Murdoch smiled inwardly. He'd known the walls would be solid; he'd only wanted to check the alien's watchfulness. Now he knew that there was more to it than just the robot, and that the voice was standard wherever it came from.

Not that the information helped any.


He walked back to the middle of the building and went through the door across the lobby. In that half of the building were a library, a gymnasium and what was evidently a Solar System museum. There was nothing new to him in the museum. Though there were useful tables and data in the library, he was too tense to study. The gymnasium he'd use later.

He went outside, walking gingerly on the gravel. The rear of the building was a featureless semi-circle, the lawns and hedges unvaried. He took deep breaths of the air perfumed by flowers.

He jumped at a sudden buzz near his elbow. A bee circled up from a blossom and headed for the top of the building to disappear over the edge. Murdoch considered jumping for a hold and hauling himself up to the top of the building to see if there were hives there, but decided not to risk the aliens' displeasure. He realized now that he'd been hearing the bees all the time without recognizing it, and was annoyed at himself for not being more alert. He paid more attention now, and saw that there were other insects too; ants and a variety of beetles. There were no birds, mammals, or reptiles that he could see.

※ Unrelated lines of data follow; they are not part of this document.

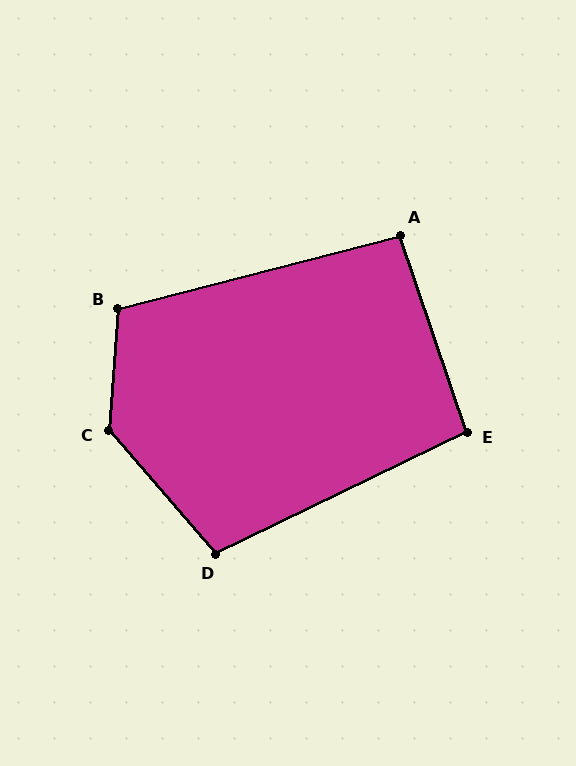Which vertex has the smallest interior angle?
A, at approximately 94 degrees.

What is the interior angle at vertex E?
Approximately 97 degrees (obtuse).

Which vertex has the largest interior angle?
C, at approximately 135 degrees.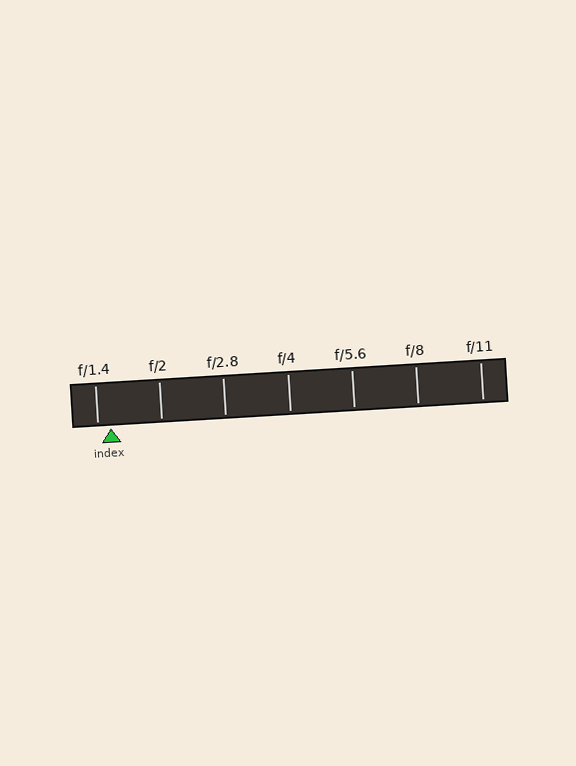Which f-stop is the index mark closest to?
The index mark is closest to f/1.4.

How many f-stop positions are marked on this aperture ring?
There are 7 f-stop positions marked.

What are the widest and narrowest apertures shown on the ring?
The widest aperture shown is f/1.4 and the narrowest is f/11.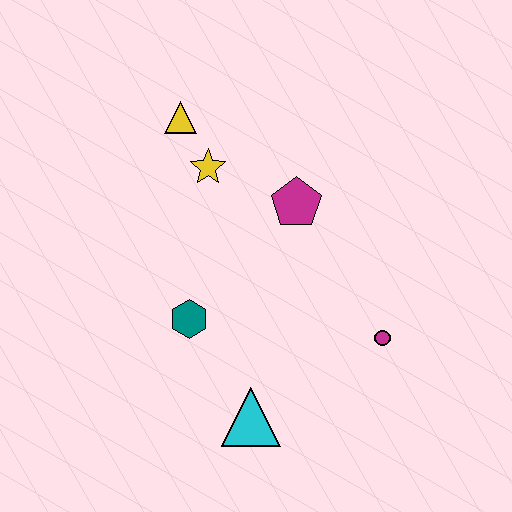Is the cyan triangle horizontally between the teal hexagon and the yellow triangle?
No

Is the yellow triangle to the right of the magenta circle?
No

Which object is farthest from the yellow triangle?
The cyan triangle is farthest from the yellow triangle.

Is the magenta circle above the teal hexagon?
No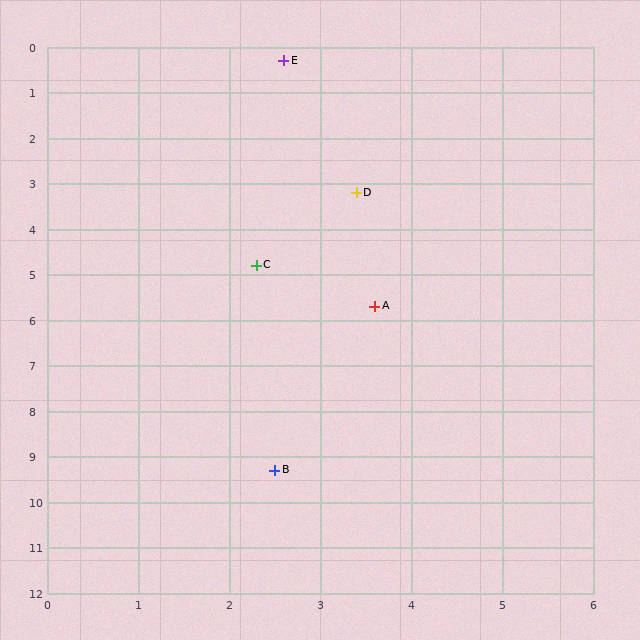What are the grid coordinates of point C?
Point C is at approximately (2.3, 4.8).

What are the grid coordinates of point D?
Point D is at approximately (3.4, 3.2).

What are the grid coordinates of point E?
Point E is at approximately (2.6, 0.3).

He parted the hedge and leaned close to the clear wall, shading the surface with his hands to see into the ice. There were a few rocks in sight. He found one neatly sliced in two by the force-field, or whatever it was, showing a trail of striations in the ice above it where it had slowly settled. On Ganymede, the rate of sink of a cool rock would be very slow in the ice.

Far back in the dimness he could see a few vague objects that might have been large rocks or ships. There were some other things with vaguely suggestive shapes, like long-eroded artifacts. Nothing that couldn't have been the normal fall-in from space.

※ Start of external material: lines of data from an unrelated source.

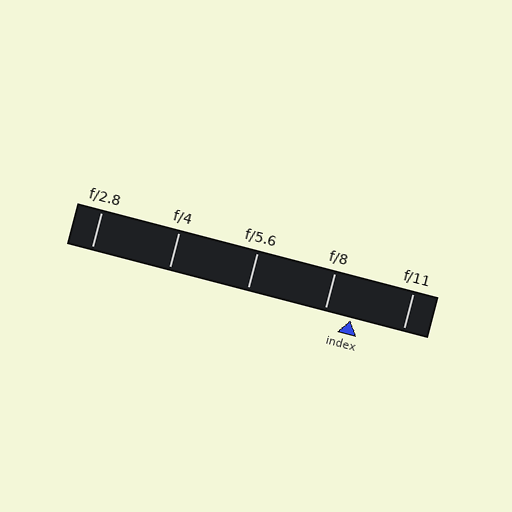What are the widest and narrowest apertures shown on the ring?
The widest aperture shown is f/2.8 and the narrowest is f/11.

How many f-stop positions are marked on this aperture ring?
There are 5 f-stop positions marked.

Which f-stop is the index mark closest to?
The index mark is closest to f/8.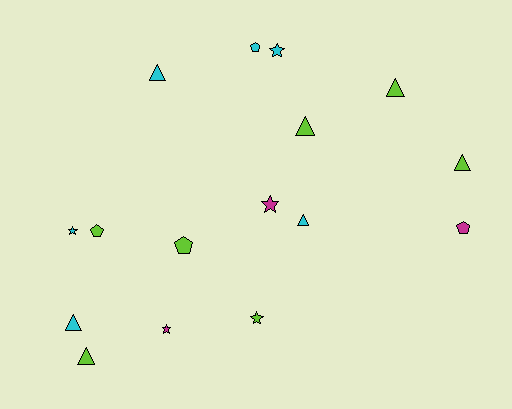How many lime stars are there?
There is 1 lime star.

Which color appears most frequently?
Lime, with 7 objects.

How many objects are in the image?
There are 16 objects.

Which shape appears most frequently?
Triangle, with 7 objects.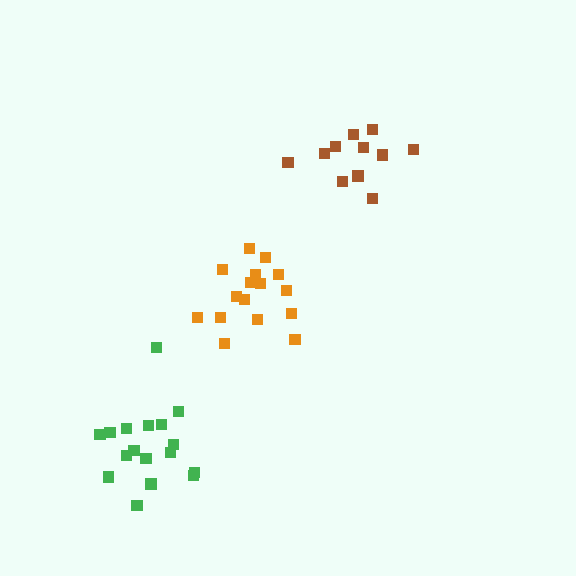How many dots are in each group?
Group 1: 11 dots, Group 2: 17 dots, Group 3: 16 dots (44 total).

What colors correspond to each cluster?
The clusters are colored: brown, green, orange.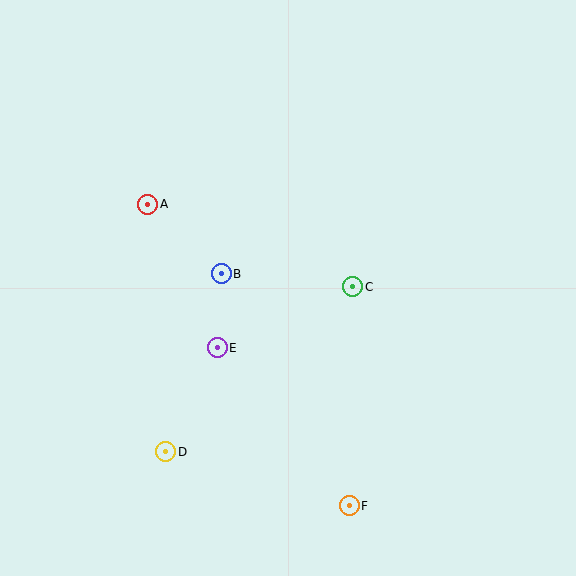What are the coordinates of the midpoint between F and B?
The midpoint between F and B is at (285, 390).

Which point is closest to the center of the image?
Point C at (353, 287) is closest to the center.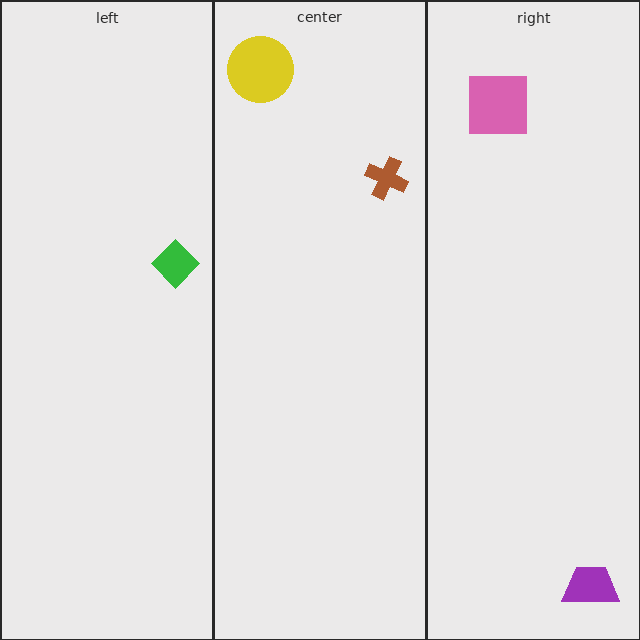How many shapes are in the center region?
2.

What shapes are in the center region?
The yellow circle, the brown cross.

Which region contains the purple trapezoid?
The right region.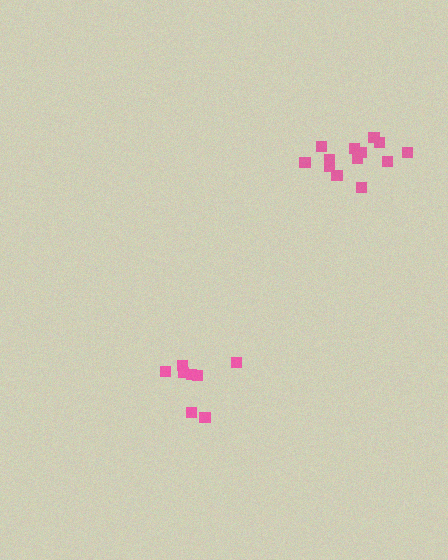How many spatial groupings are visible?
There are 2 spatial groupings.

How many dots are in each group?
Group 1: 8 dots, Group 2: 13 dots (21 total).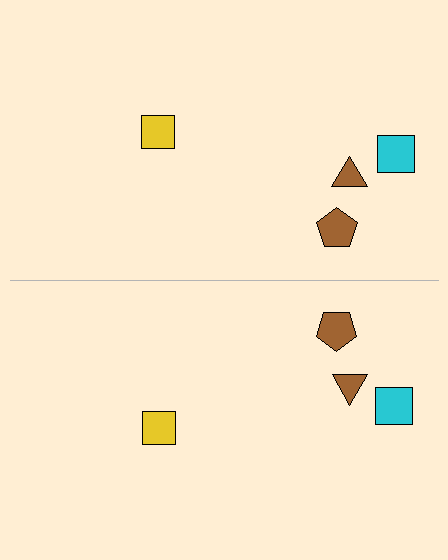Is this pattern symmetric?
Yes, this pattern has bilateral (reflection) symmetry.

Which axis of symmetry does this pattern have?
The pattern has a horizontal axis of symmetry running through the center of the image.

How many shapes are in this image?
There are 8 shapes in this image.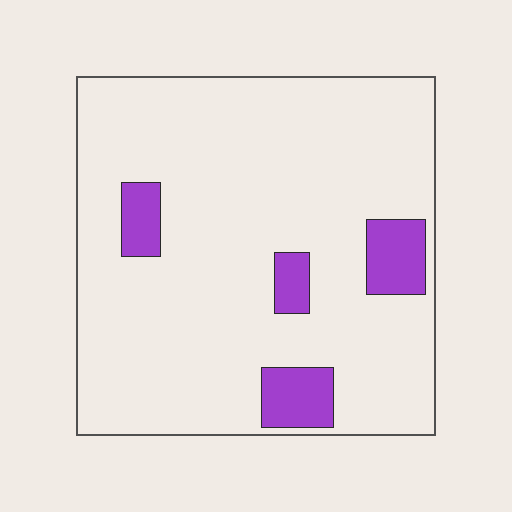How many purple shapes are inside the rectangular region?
4.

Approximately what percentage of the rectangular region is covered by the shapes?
Approximately 10%.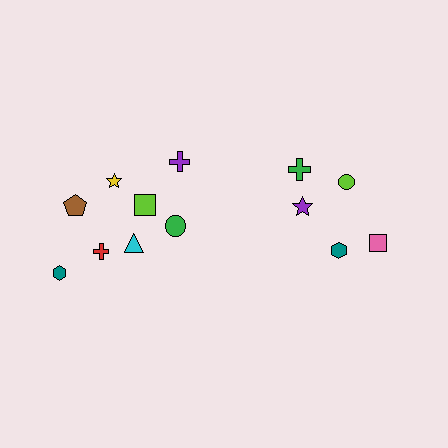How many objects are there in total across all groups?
There are 13 objects.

He went to the front of the building again and stood for a while, looking at the graveled other half of the place. He couldn't see any insects there, and not a blade of grass. He approached the barrier and leaned against it, to see how it felt. It was rigid, but didn't feel glass-hard. Rather it had a very slight surface softness, so he could press a fingernail in a fraction of a millimeter.

He remembered that on Earth bees would blunder into a glass pane, and looked around to see if they hit the barrier. They didn't. An inch or so from it, they turned in the air and avoided it. Neither could he see any insects crawling on the invisible surface. He pressed his face closer, and noticed again the odd reluctance he'd felt when crossing on the way in.